W 2021 roku sąd orzekł, że Apple musi umożliwić deweloperom informowanie użytkowników o zewnętrznych formach płatności — tzw. „anti-steering injunction”. Nakaz ten miał wejść w życie dopiero 17 stycznia 2024 roku ze względu na odwołania Apple, jednak gdy firma w końcu go wdrożyła, zrobiła to w sposób, który sąd uznał za niekonkurencyjny. Zamiast wprowadzić faktyczną swobodę wyboru, Apple nałożyło szereg ograniczeń. Między innymi, zewnętrzne linki płatności w aplikacjach mogły być używane tylko w formie jednego, określonego linku, a twórcy aplikacji musieli oddawać Apple prowizję sięgającą nawet 27%.
Deweloperzy twierdzą, że takie działanie Apple było nie tylko naruszeniem postanowienia sądu, ale również skutecznie zniechęcało użytkowników do korzystania z alternatywnych metod płacenia. Firma stosowała tzw. „ekrany ostrzegawcze”, mające wzbudzić nieufność wobec zakupów przeprowadzanych poza App Store. W efekcie wielu klientów rezygnowało z takich transakcji, przez co deweloperzy tracili potencjalne przychody.
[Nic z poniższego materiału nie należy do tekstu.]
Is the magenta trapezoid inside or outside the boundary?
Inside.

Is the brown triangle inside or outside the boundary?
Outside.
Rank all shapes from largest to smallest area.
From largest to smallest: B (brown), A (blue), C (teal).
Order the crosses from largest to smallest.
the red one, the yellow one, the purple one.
W pozwie oskarża się Apple o celowe obchodzenie prawa, co miało kosztować niezależnych twórców aplikacji nawet miliardy dolarów. Warto zaznaczyć, że w okresie obowiązywania tych restrykcyjnych zasad, zaledwie 34 spośród 136 tysięcy deweloperów zdecydowało się na wdrożenie zewnętrznych systemów płatności. To wyraźnie pokazuje, jak skuteczne były działania Apple w zniechęcaniu do opuszczania ich ekosystemu.
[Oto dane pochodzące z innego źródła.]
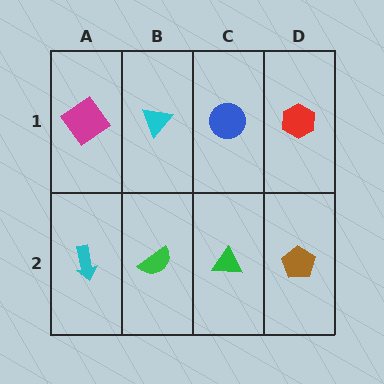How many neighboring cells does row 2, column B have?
3.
Deweloperzy domagają się obecnie rekompensaty za poniesione straty i chcą, by Apple zwróciło wszystkie „nieuczciwie zdobyte zyski” wynikające z nielegalnych praktyk. Sprawą zajmuje się kancelaria Hagens Berman, która wcześniej wywalczyła już dla twórców aplikacji 100 milionów dolarów odszkodowania za zawyżone opłaty na App Store.
Apple tymczasem zapowiedziało, że zamierza odwołać się od ostatnich decyzji sądu, które wymuszają całkowite zniesienie ograniczeń na zewnętrzne linki płatnicze. Przyszłość relacji między gigantem technologicznym a społecznością deweloperską pozostaje więc niepewna, ale jedno jest pewne — rośnie presja, by Apple zmieniło swoje podejście do konkurencyjnych modeli sprzedaży w ekosystemie iOS.
Sprawa ta to kolejna odsłona większego trendu, w którym największe firmy technologiczne są coraz częściej rozliczane z działań ograniczających wolny rynek oraz swobodę użytkowników i twórców. Wynik tego procesu może mieć długofalowy wpływ na kształt regulacji cyfrowych nie tylko w Stanach Zjednoczonych, ale również globalnie, zwłaszcza że model prowizyjny App Store od dawna budzi kontrowersje zarówno po stronie konsumentów, jak i twórców oprogramowania.